EP. 22 Bargaining

1K 66 3
                                    

"119/78 masih normal. Susunya diminum sampai habis."

Nara menatap spygmomanometer di hadapannya dengan kepala mengangguk. Dia tersenyum kecil melihat Rajendra yang mencatati tanda-tanda vitalnya di iPad dengan teliti.

"Diminum sayang," ujar Rajendra lagi saat menyadari Nara belum minum susu yang dibuatkannya tadi.

Nara tertawa kecil lalu meminum susunya dengan cepat sampai habis tidak bersisa, entah kenapa susu buatan Rajendra terasa sangat enak. Selain enak, rasanya juga ada cinta yang dituangkan bersama bubuk susu.

Rajendra yang sudah selesai dengan kegiatan rutinnya tersenyum pada istrinya yang sejak pagi sudah tampak cantik dan ceria. Nara sangat cantik, istrinya memang yang paling cantik.

Tidak pernah ada dibayangan Rajendra tentang sebuah keluarga, keluarganya. Mempunyai istri yang sangat dia cintai sepenuh hati dan akan lahir seorang anak dari wanita yang sangat ia cintai. Tidak pernah ada bayangan itu dan ternyata semuanya menyenangkan. Jika memandang Nara begini, hatinya selalu sendu.

"Kenapa?" Tanya Nara lembut sembari mengelus pipi Rajendra. Dengan pelan, dia mengecup tangan Nara yang mengelus pipinya.

"You're here." Jawab Rajendra sama lembutnya.

Nara tersenyum, mengecup dahi Rajendra lama sebelum kemudian turut menjawab. "Ya, I am here." Nara sungguh merasa dicintai dengan setulus hati oleh Rajendra, suaminya.

Pun Nara yang tidak ada bayangan berkeluarga dan akan memiliki anak dengan seorang Rajendra. Kakak dari laki-laki yang dia cintai sebelumnya. Takdir Tuhan memang tidak ada yang tahu. Rajendra yang menyebalkan, datar dan dingin kini berubah menjadi Rajendra bucin, lembut dan lovely. "Mas tau first impression aku ke mas?"

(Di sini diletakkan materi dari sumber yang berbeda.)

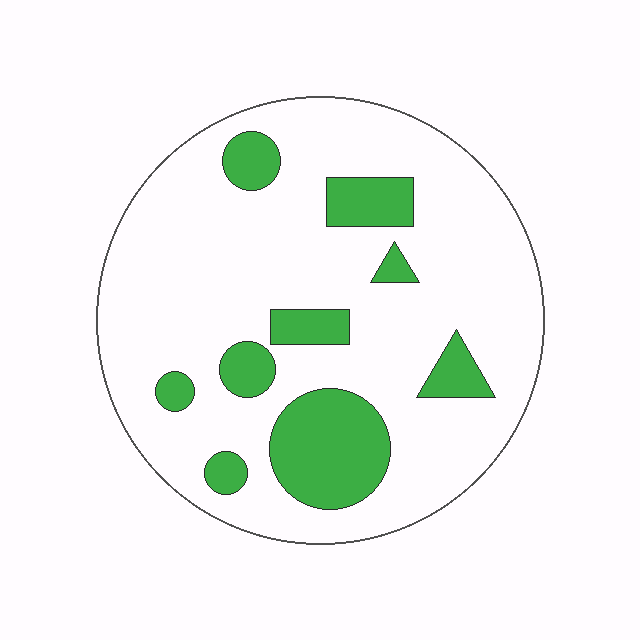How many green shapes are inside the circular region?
9.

Rajendra menjawab, "Menyebalkan."

Nara tertawa kemudian lalu menggeleng, "Ya itu juga termasuk tapi sebenernya aku ngerasa mas itu gantengnya keterlaluan. Tapi kalah sama sifat nyebelinnya. Irit ngomong, nyelekit, datar ekspresi dan apalagi ya?" Godanya.

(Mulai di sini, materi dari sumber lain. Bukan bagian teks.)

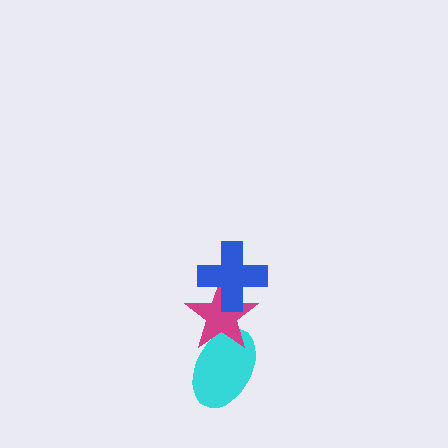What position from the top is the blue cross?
The blue cross is 1st from the top.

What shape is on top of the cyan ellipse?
The magenta star is on top of the cyan ellipse.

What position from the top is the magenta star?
The magenta star is 2nd from the top.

Tiba-tiba saja raut wajah Rajendra berubah dengan raut kesal, "Itu karena di mata kamu cuma Ian yang sempurna." Ucapnya dengan sebal.

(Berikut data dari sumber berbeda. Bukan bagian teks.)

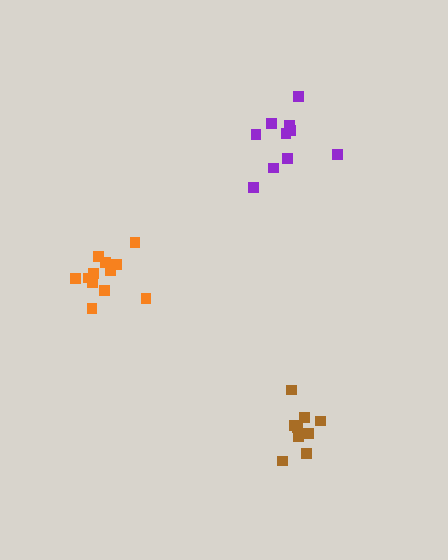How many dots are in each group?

Meledaklah tawa Nara, memang iya sih. Tidak bisa dipungkiri juga kalau masa-masa menyukai Chandra itu menyenangkan, tetapi sayangnya Nara telat sadar jika Chandra itu redflag maksimal jika menyangkut perasaan perempuan.

"Karena aku kan ketemu Chandra duluan, kalau ketemu mas dul-"

"Mana ada, kamu pasti tetap suka Chandra duluan," Rajendra menyela dengan cepat. Bibirnya mencebik kesal, "Gimana sih tepatnya pertemuan pertama kalian?"

Memandangi Rajendra dengan kekehan geli, Nara menjawab, "Yakin mau tau? Soalnya aku cegil dulu. Nanti ngambek lagi," ingatnya ketika keinginan ngidamnya yang berhubungan dengan Chandra membuat Rajendra ngambek seharian walaupun masih membuatkannya susu dan meminta pelukan sebelum tidur.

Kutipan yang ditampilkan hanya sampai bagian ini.